The other option would be to become involved in the paired kidney donation program at Hopkins. This program entails a living donor for Mark donating his/her kidney to a stranger, and the stranger's living donor donating a kidney to Mark. Just like the use of a living donor who is a friend or family member, this option could only happen if Hopkins can identify a donor who "matches" Mark. Given the fact that he has several antibodies in his immune system, this may be a difficult and long process.

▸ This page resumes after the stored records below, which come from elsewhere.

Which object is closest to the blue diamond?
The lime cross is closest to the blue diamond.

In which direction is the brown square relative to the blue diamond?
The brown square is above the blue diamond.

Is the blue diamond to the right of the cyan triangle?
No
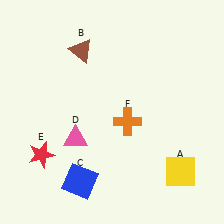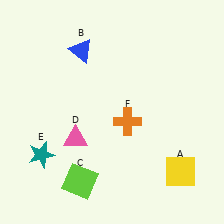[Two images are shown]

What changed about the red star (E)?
In Image 1, E is red. In Image 2, it changed to teal.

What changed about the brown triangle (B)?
In Image 1, B is brown. In Image 2, it changed to blue.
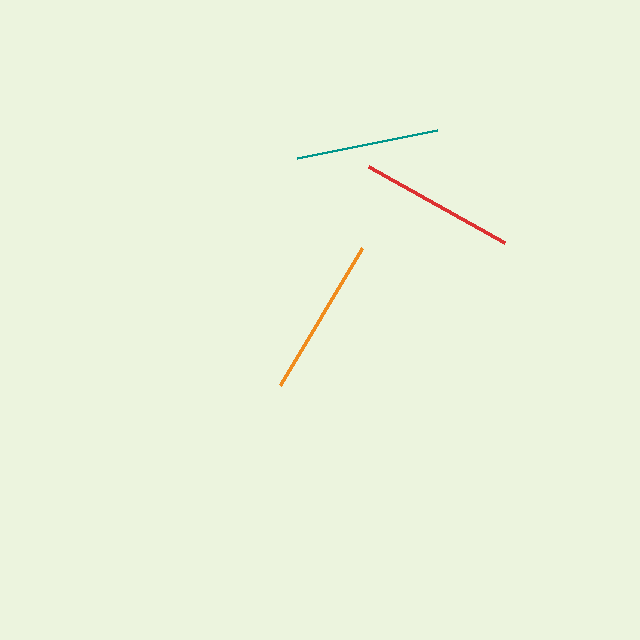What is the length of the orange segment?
The orange segment is approximately 159 pixels long.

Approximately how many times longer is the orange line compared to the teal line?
The orange line is approximately 1.1 times the length of the teal line.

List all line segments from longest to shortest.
From longest to shortest: orange and red (about equal), teal.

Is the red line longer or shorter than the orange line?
The orange and red lines are approximately the same length (about 159 and 156 pixels).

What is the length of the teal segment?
The teal segment is approximately 143 pixels long.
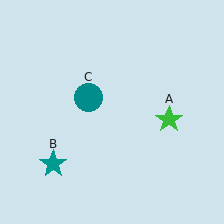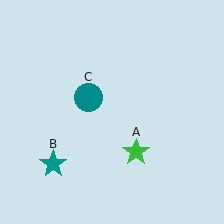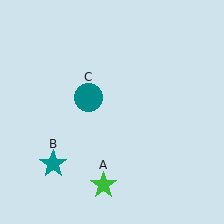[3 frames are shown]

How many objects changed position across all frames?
1 object changed position: green star (object A).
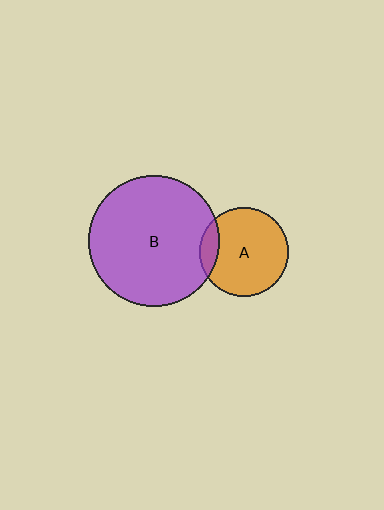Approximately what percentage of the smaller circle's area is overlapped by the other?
Approximately 15%.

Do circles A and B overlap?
Yes.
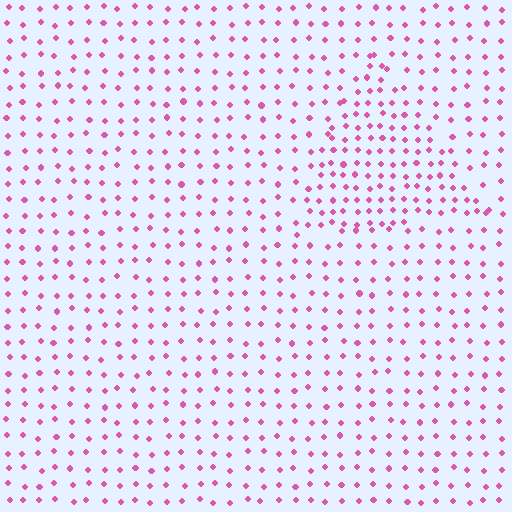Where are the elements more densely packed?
The elements are more densely packed inside the triangle boundary.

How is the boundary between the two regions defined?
The boundary is defined by a change in element density (approximately 1.7x ratio). All elements are the same color, size, and shape.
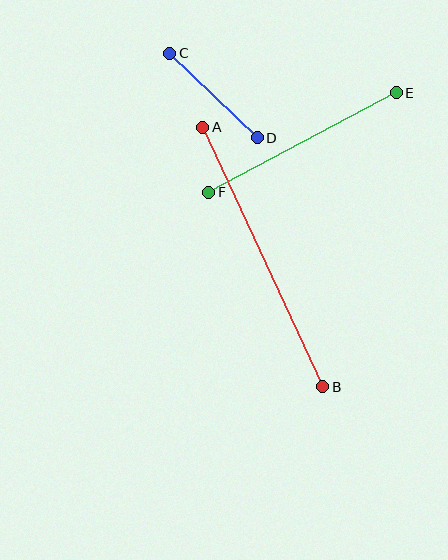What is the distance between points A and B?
The distance is approximately 286 pixels.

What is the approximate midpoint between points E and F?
The midpoint is at approximately (302, 143) pixels.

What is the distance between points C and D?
The distance is approximately 121 pixels.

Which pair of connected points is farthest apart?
Points A and B are farthest apart.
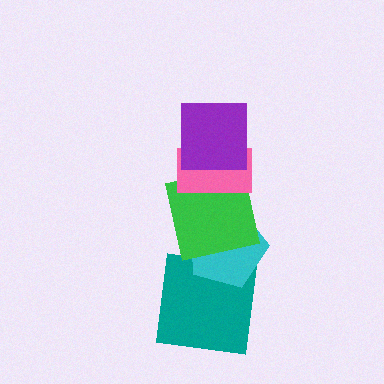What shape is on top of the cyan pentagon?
The green square is on top of the cyan pentagon.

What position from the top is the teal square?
The teal square is 5th from the top.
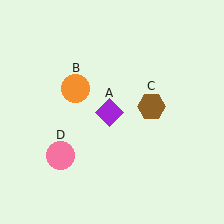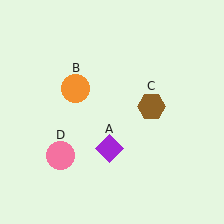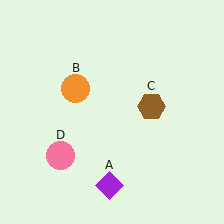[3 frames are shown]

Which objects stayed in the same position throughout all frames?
Orange circle (object B) and brown hexagon (object C) and pink circle (object D) remained stationary.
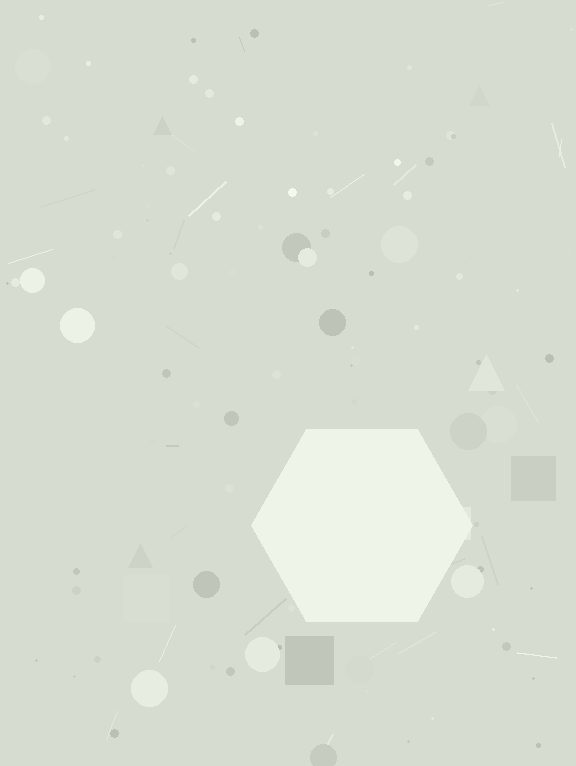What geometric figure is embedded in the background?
A hexagon is embedded in the background.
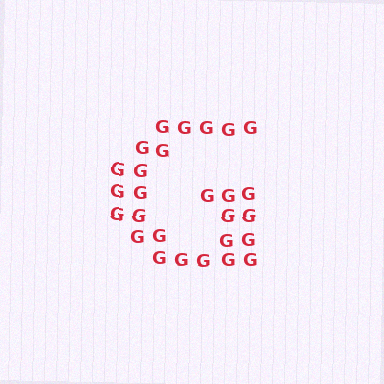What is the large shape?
The large shape is the letter G.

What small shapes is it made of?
It is made of small letter G's.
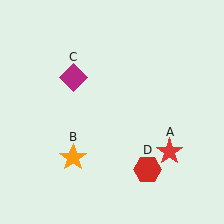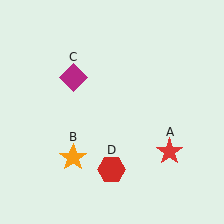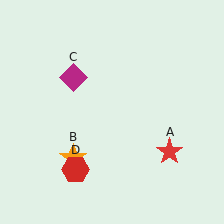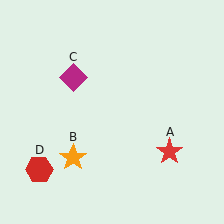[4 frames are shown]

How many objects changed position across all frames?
1 object changed position: red hexagon (object D).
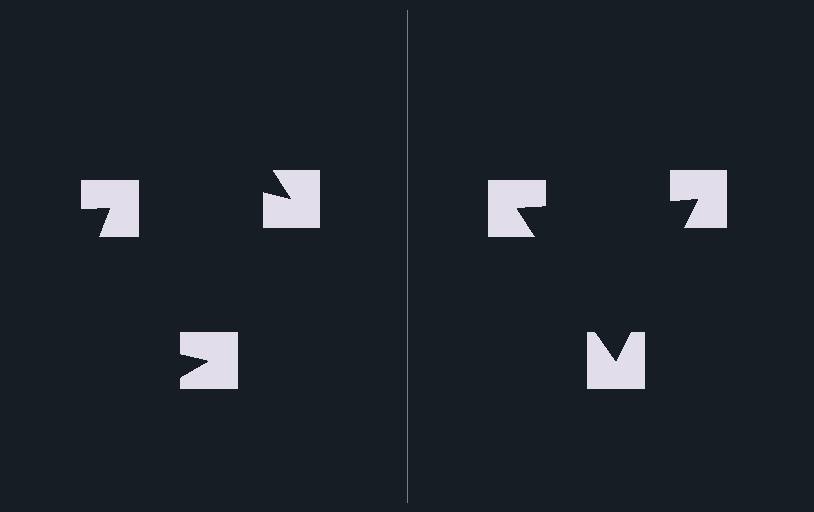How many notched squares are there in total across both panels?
6 — 3 on each side.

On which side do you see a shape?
An illusory triangle appears on the right side. On the left side the wedge cuts are rotated, so no coherent shape forms.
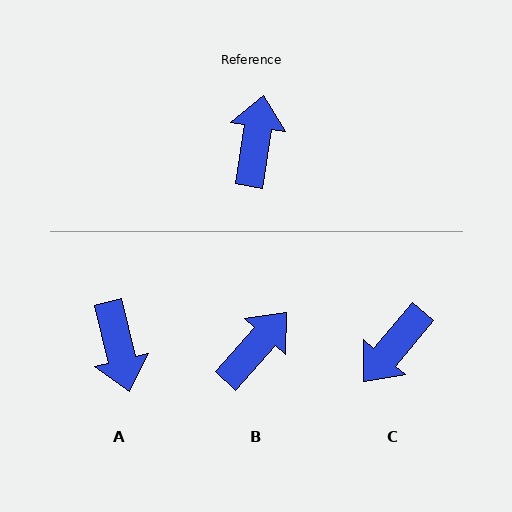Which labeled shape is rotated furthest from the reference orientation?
A, about 158 degrees away.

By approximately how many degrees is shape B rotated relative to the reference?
Approximately 32 degrees clockwise.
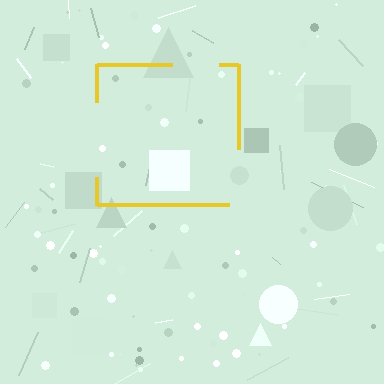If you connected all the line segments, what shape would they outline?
They would outline a square.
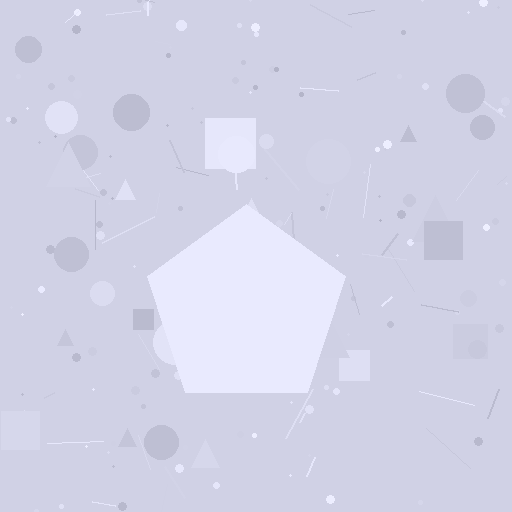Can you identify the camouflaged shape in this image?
The camouflaged shape is a pentagon.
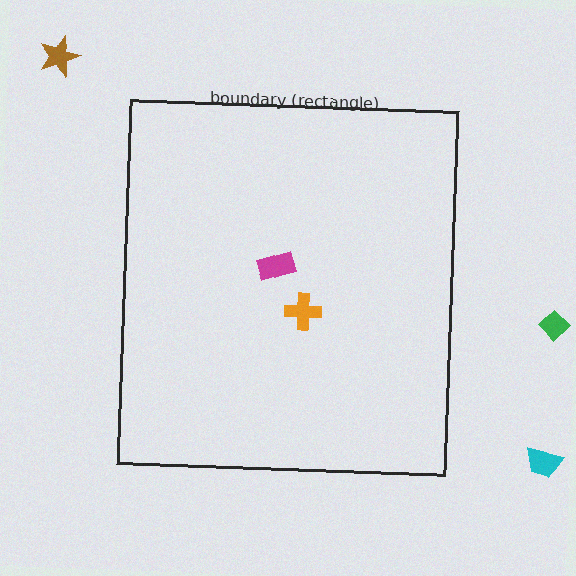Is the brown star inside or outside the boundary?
Outside.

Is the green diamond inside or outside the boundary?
Outside.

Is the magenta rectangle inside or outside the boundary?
Inside.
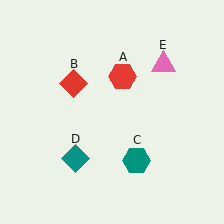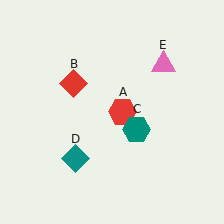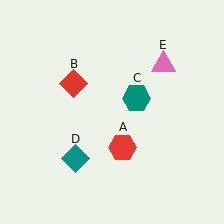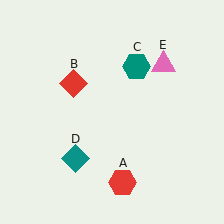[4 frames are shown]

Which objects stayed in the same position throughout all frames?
Red diamond (object B) and teal diamond (object D) and pink triangle (object E) remained stationary.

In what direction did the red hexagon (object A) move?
The red hexagon (object A) moved down.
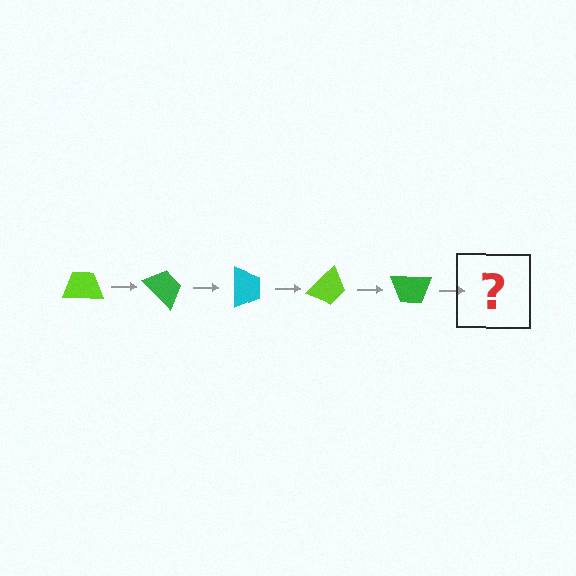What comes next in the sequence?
The next element should be a cyan trapezoid, rotated 225 degrees clockwise from the start.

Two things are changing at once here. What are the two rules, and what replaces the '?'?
The two rules are that it rotates 45 degrees clockwise each step and the color cycles through lime, green, and cyan. The '?' should be a cyan trapezoid, rotated 225 degrees clockwise from the start.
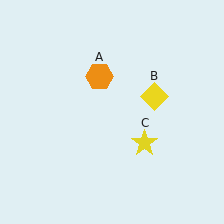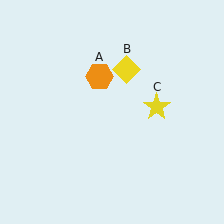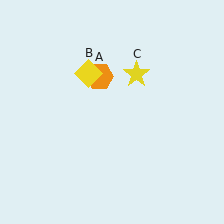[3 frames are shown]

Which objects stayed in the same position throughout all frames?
Orange hexagon (object A) remained stationary.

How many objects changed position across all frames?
2 objects changed position: yellow diamond (object B), yellow star (object C).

As we learn more about the options described above, I will post more information. At this point, I guess we are pretty numb in that it is hard to process all of this. Emotions are difficult to manage in the midst of this situation. Please pray for our family and especially the three donors-Rhonda, Tish, and Jamaica. Our mothers seem to be struggling with the situation as I know it was both of their hearts' desires to sacrifice part of themselves to help Mark. Please pray for my sweet mother-in-law. I am sure it is difficult to hear that despite your wishes and willingness to help, you can't help your son. In a strange way, I am thankful that, despite the outcome of the first transplant, I at least had the opportunity to help Mark. I am in awe of Jamaica's willingness to help Mark and am sure she is struggling with emotions resulting from not being able to donate. I am trying to stay focused on the fact that these three amazing people were willing to make such a sacrifice for Mark. Regardless of the outcome of the testing, nothing can change take away from their remarkable selflessness.